Non stupisce che il prezzo da pagare per la Brexit, soprattutto No-Deal sarà molto più consistente per il Regno Unito e per l’Irlanda, ma anche per i Paesi con una forte commercio con le isole britannche, in primis Belgio e Paesi Bassi.
Nel Regno Unito si profila una vera e propria catastrofe. Nello scenario oggi più probabile, cioè quello del No-Deal, l’economia britannica si contrarrebbe del 4% e ci sarebbero più di mezzo milione di nuovi disoccupati. Questa situazione spaventosa è comunque una stima che potrebbe persino essere ottimista.
Perché non tiene conto di altri problemi che avrebbe il Regno Unito, a partire da disordini sociali e passando per il sistema finanziario.
Non tiene conto nemmeno degli eventuali aggiustamenti riguardanti gli assetti dei cambi monetari che, se da un lato potrebbero mitigare le cose, dall’altro le potrebbero aggravare con effetti spaventosi sull’inflazione nel Regno Unito.
Non tiene conto degli impatti drammatici che avrebbe sull’assetto politico e sociale laddove gli equilibri di un Regno formato da quattro “entità” (Inghilterra, Galles, Scozia e Irlanda del Nord) sono già in difficoltà, a partire dall’Irlanda del Nord e la Scozia.
L’impatto sull’Italia
Benché “lontana” geograficamente, anche l’Italia subisce un impatto negativo dalla Brexit, specialmente nel caso del No-Deal. La stima dell’Università di Leuven è di una contrazione del PIL di oltre 18 miliardi di euro, corrispondente a circa l’1,2%. I posti di lavoro persi a causa della Brexit No-Deal sono stimati a 139mila unità.

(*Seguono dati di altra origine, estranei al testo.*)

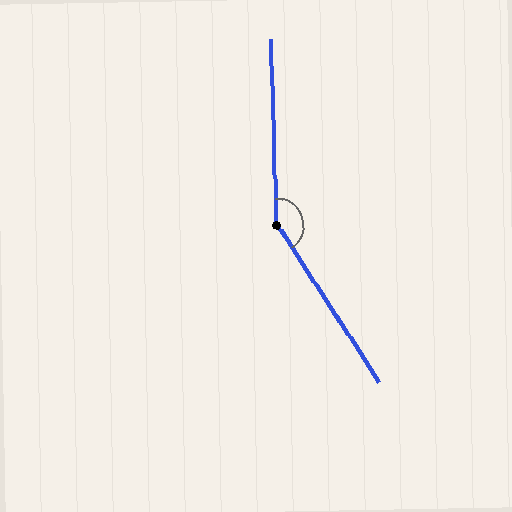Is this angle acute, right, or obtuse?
It is obtuse.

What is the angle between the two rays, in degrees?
Approximately 149 degrees.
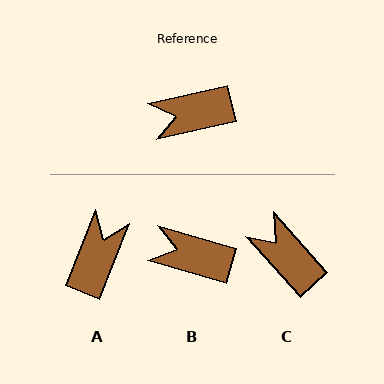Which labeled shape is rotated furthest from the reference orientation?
A, about 124 degrees away.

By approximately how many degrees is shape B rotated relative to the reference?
Approximately 29 degrees clockwise.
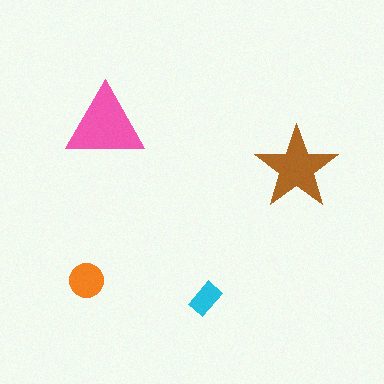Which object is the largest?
The pink triangle.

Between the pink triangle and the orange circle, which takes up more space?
The pink triangle.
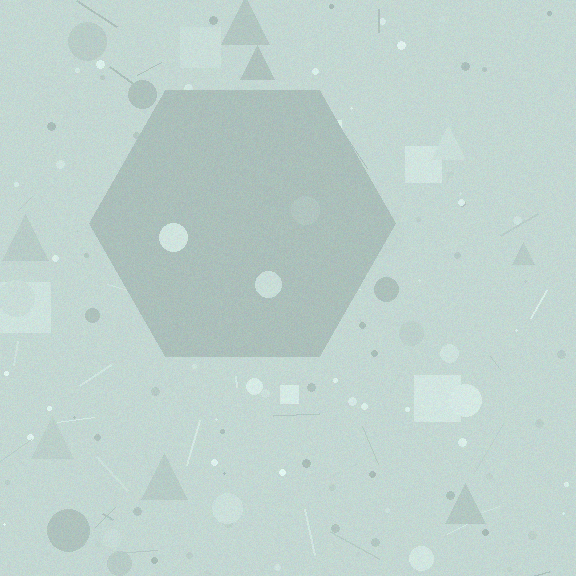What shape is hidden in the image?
A hexagon is hidden in the image.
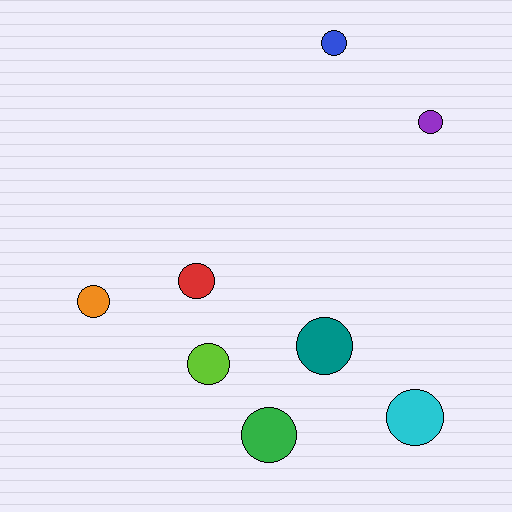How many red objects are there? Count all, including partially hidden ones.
There is 1 red object.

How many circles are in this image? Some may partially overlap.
There are 8 circles.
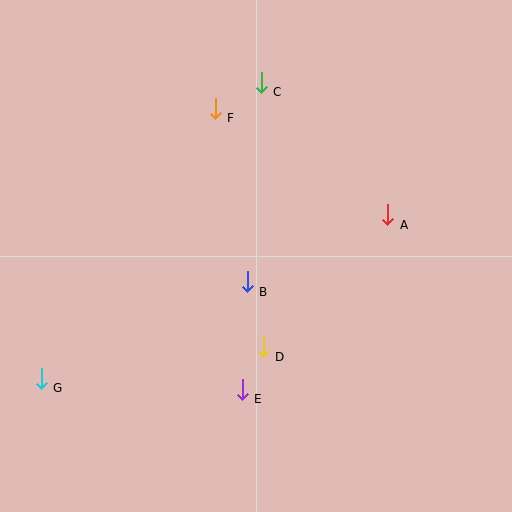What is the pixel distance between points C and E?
The distance between C and E is 308 pixels.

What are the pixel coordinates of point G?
Point G is at (41, 388).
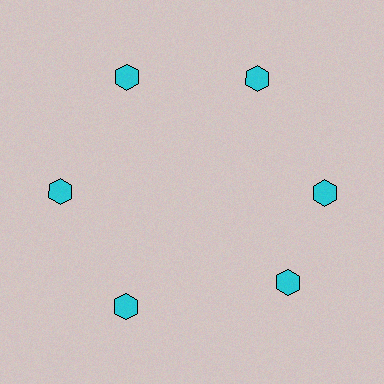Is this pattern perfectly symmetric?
No. The 6 cyan hexagons are arranged in a ring, but one element near the 5 o'clock position is rotated out of alignment along the ring, breaking the 6-fold rotational symmetry.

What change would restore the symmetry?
The symmetry would be restored by rotating it back into even spacing with its neighbors so that all 6 hexagons sit at equal angles and equal distance from the center.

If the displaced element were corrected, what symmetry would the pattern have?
It would have 6-fold rotational symmetry — the pattern would map onto itself every 60 degrees.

L’impatto è dunque fortemente negativo e, di fatto, stima una recessione anche per l’Italia, sia pure meno pronunciata di quella di altri Paesi. In un altro studio, pubblicato dal FT, si evince che a pagare di più il conto salato della Brexit saranno le regioni centro settentrionali.
E questo era abbastanza ovvio. Perché tutto il peso negativo della Brexit riguarda il sistema produttivo e dell’esportazione, e dunque soprattutto la pianura padana. Proprio quella che ha votato Lega, un partito che non nasconde di essere a favore della Brexit.

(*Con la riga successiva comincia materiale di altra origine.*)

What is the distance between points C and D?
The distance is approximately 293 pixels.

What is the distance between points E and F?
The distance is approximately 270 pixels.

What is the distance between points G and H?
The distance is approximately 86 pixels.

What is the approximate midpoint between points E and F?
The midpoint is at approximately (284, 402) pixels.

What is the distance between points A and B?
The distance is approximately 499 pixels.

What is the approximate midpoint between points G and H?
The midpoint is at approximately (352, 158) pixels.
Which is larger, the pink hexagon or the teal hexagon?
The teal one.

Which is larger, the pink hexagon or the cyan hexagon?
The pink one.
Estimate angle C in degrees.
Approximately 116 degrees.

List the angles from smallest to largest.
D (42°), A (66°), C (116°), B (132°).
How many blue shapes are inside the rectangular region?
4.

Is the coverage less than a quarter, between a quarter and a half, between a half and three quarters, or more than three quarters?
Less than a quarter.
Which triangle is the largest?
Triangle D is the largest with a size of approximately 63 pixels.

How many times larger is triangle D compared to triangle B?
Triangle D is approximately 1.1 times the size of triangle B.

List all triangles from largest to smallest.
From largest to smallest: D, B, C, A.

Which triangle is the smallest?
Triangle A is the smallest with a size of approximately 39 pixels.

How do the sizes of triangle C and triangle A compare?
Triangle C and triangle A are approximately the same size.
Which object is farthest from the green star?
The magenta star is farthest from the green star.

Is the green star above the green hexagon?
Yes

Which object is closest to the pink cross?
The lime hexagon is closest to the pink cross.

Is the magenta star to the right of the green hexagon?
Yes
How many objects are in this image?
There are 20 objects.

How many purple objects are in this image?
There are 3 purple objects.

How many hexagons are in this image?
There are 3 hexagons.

Per il Mezzogiorno si stima un impatto negativo, anche in termini relativi, meno pesante di quello che avverrà per il Settentrione d’Italia.
Quanto pagherà ogni italiano? In media, secondo altri dati pubblicati dal FT si stima che ogni italiano, a causa della Brext No-Deal, avrà un reddito ridotto di 50 Euro all’anno. Al settentrione il “conto” sarà tra i 50 e i 100 Euro mentre nel Mezzogiorno sarà di meno di 50 Euro secondo questo calcolo, che non è lo stesso della Università di Leuven. Se infatti dividiamo il costo stimato dall’Università di Leuven per il numero di italiani, la cifra diventa di circa 300 euro annui per ogni italiano.
Molto peggio andrà per i sudditi della graziosa regina Elisabetta, già nel calcolo dell’università belga. Lì ogni britannico perderà tra i 500 e i 2800 euro all’anno, a secondo della zona in cui vive.
Tuttavia, gli studi finora pubblicati sono in qualche maniera “statici”. Non tengono conto, o ne tengono conto in misura limitata, dei probabili effetti deleteri nelle dinamiche che possono evolversi dopo uno shock negativo di questa portata. Infatti il rischio che si inneschi un circolo vizioso è molto alto, anche in considerazione della dissennata politica dei dazi sul commercio estero portata avanti al momento dagli Usa a guida Trump.